Однако, обеспечив уверенный прогресс технологий, экономики и общества в целом за счет прорыва в области философии и фундаментальной науки, немецкая аристократия не смогла удержать взятого темпа не только из-за конкуренции со стороны других великих держав, но прежде всего по сугубо внутренним причинам: она так и не смогла создать устойчивый и постоянно действующий механизм постоянного стимулирования и контроля качества развития науки, без которого та неизбежно загнивает.

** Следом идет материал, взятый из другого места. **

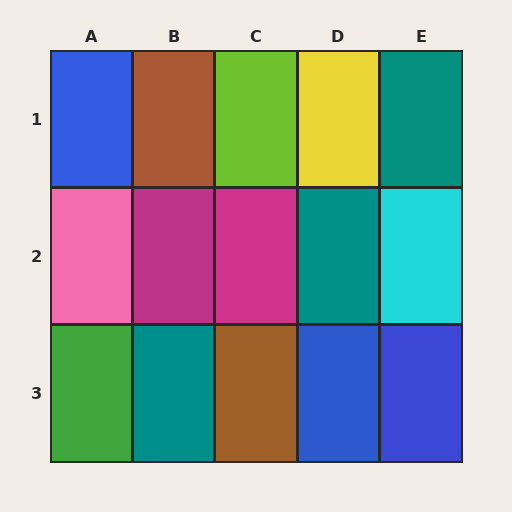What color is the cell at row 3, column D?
Blue.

В результате последовательное развитие промышленности обеспечило повышение влиятельности крупной буржуазии (по своей природе ориентированной лишь на прибыль) и вытеснение ею из управляющей элиты аристократии, способной к работе на стратегическую перспективу [19] и, соответственно, к развитию фундаментальной науки.
После сокрушительного поражения в Первой мировой войне в Германии окончательно возобладала либеральная идеология, обеспечивающая её стратегическое подчинение англосаксам. Власть в Веймарской республике перешла к крупной буржуазии (которую спасли от коммунистов эффективно подавившие народные восстания социал-демократы, с гордостью звавшие себя «кровавыми собаками» крупного капитала), однако она даже теоретически не имела возможности справиться с кризисом, усугубленным репарациями и Великой депрессией, – в том числе и из-за своей органической неспособности организовывать развитие фундаментальной науки и, соответственно, технологический прогресс.

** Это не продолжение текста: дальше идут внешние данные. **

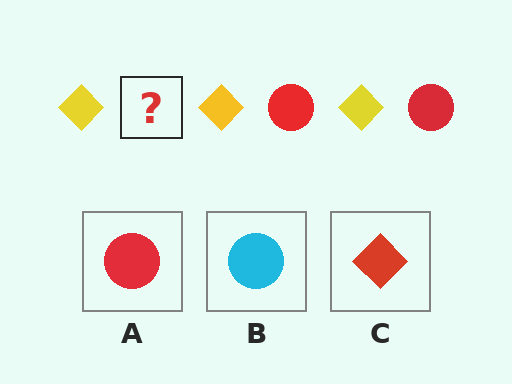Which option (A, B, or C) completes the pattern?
A.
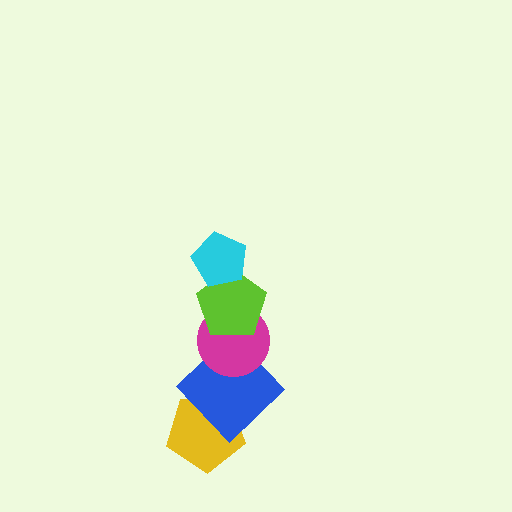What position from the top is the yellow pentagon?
The yellow pentagon is 5th from the top.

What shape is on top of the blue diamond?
The magenta circle is on top of the blue diamond.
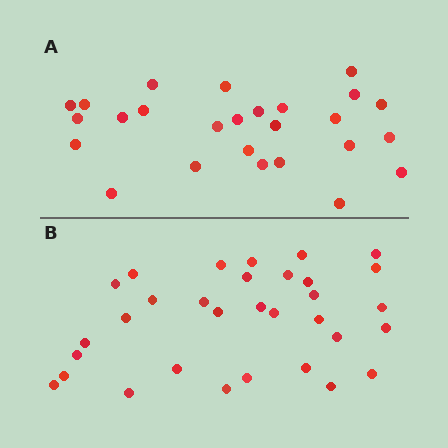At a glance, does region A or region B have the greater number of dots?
Region B (the bottom region) has more dots.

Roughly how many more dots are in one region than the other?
Region B has about 6 more dots than region A.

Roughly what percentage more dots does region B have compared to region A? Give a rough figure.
About 25% more.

В этих условиях технологически обусловленное доминирование крупной промышленности объективно требовало централизованного управления экономикой. Колониальный в отношении относительно слабых стран и народов либерализм совершенно очевидно означал продолжение обнищания и гарантированную гибель, и поэтому повторное восстание против него Германии было объективно обусловлено (даже без учета убийственных по своим масштабам репараций и в целом условий Версальского мира, которые не оставляли современникам ни тени сомнений в абсолютной неизбежности следующей мировой войны) [89] .
89
Объективная историческая неизбежность этого восстания и восстановления Германии как реальной силы в том или ином виде была очевидной настолько, что Франция начала строительство крайне дорогостоящей линии Мажино, призванной защитить её от нападения Германии, ещё в 1928 году, когда невозможно было представить себе не только приход Гитлера к власти, но даже и Великую депрессию. Проработка же конкретных механизмов защиты от Германии была начата французским государством и вовсе в 1919 году – немедленно после подписания Версальского мирного договора, формально завершившего Первую мировую войну.

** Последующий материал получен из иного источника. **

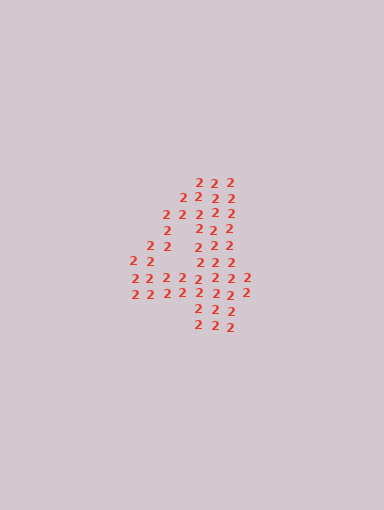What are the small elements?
The small elements are digit 2's.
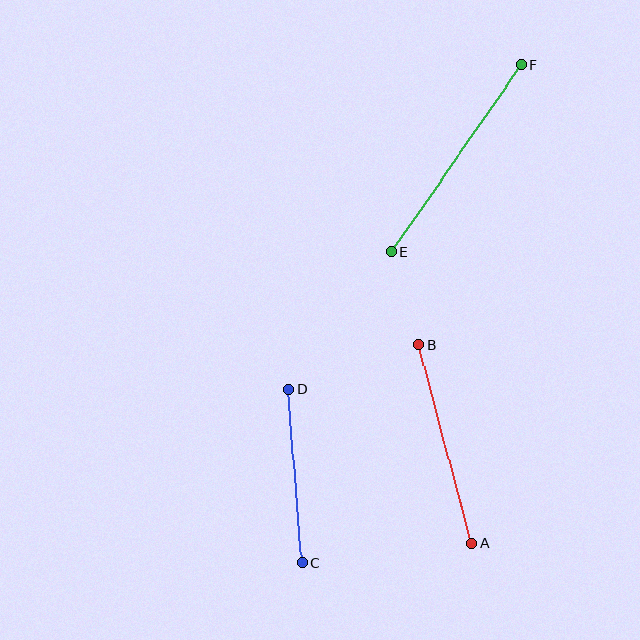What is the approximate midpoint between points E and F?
The midpoint is at approximately (457, 158) pixels.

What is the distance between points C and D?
The distance is approximately 174 pixels.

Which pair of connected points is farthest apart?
Points E and F are farthest apart.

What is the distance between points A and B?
The distance is approximately 206 pixels.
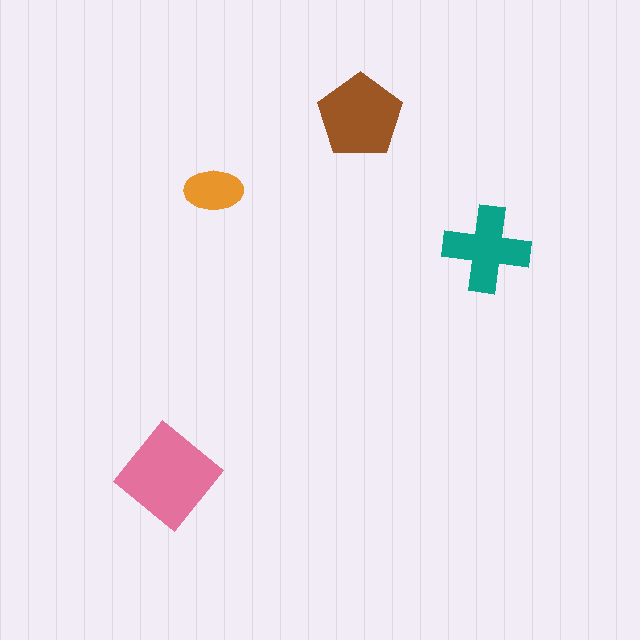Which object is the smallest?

Однако – и это принципиально важно – Англия, длительное время будучи главным историческим соперником, в первую очередь именно ради успеха в борьбе с которым и создавались новые философия и организация фундаментальной науки в целом, уже в силу этого становилась для немецкой управленческой и интеллектуальной элиты привычным примером для подражания, надежным источником гарантированно лучших, проверенных практикой образцов, к которым следует постоянно стремиться.
Глубочайшее и всеобъемлющее влияние, вызванное этим положением Англии, на формально отрицающие её и даже прямо враждебные ей общественные силы Германии, невозможно переоценить; более всего оно напоминает многократно описанную психологами завораживающую и гипнотизирующую власть авторитета [274].